No, you aren’t going to hear that on most radio stations. But Newman did score another hit song, “I Love L.A.” off his album “Trouble in Paradise” (1983). Most of the song exults in riding around with your top down, listening to the Beach Boys on “another perfect day.” “Everybody’s very happy,” he sings. But I love it that he slipped this in: “Look at that mountain, look at those trees/Look at that bum over there, man, he’s down on his knees.” If you’ve spent any time in Los Angeles, you know there are homeless people all over the streets and parks.
After singing along to “I Love L.A.,” it’s a lot less fun listening to “Roll With the Punches” from “Land of Dreams,” with the narrator saying “Mr. Rat’s on the stairway, Mr. Junkie’s lyin’ in his own vomit on the floor.

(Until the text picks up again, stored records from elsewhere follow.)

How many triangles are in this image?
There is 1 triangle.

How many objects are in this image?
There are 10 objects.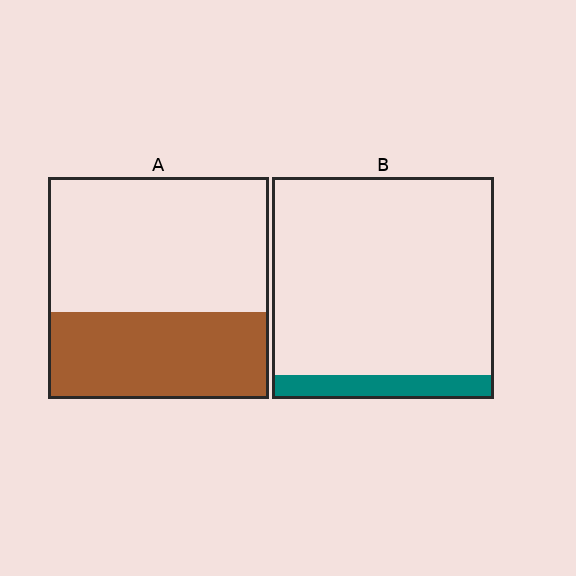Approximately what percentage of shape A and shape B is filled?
A is approximately 40% and B is approximately 10%.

You gotta roll with the punches, little black boy.”
Newman didn’t put out many albums in the years that followed, but I do have “Harps and Angels” from 2008. Oh, man, it’s as if he was forecasting life in America in 2026. From “A Piece of the Pie”: “You say you’re working harder than you ever have/ You say you got two jobs and so’s your wife/Living in the richest country in the world/Wouldn’t you think you’d have a better life.” In another verse: “Jesus Christ, it stinks here high and low/The rich are getting richer/I should know/While we’re going up, you’re going down/And no one gives a shit but Jackson Browne.”
Within the same album is a classic entitled “A Few Words in Defense of Our Country.” Dig it: “You know it kind of pisses me off/That this Supreme Court is going to outlive me/A couple of young Italian fellas and a brother on the court now, too/But I defy you, anywhere in the world/To find me two Italians as tight-assed as the two Italians we got/And as for the brother, well, Pluto’s not a planet anymore either.”
He concludes, and oh, how these words ring true: “The end of an empire is messy at best/And this empire is ending like all the rest/Like the Spanish Armada adrift on the sea/We’re adrift in the land of the brave and the home of the free.”
Dear reader, do you have a songwriter you think was snubbed by the Times? Let me know. This could be grist for another Substack essay!



Hey Randy,
Randy Newman is one ridiculous omission of the "experts" at NYT. Check out the catalogue of Missy Elliot who was one of the 30 who bypassed Randy Newman. I would introduce you to a You Tube musician/producer/interviewer of many great musicians, Rick Beato, who has taken issue with the nyt top 30 American songwriters and how it was decided. I think you will enjoy Beato's content, in general.
I would add Keith Jarrett to your snub list.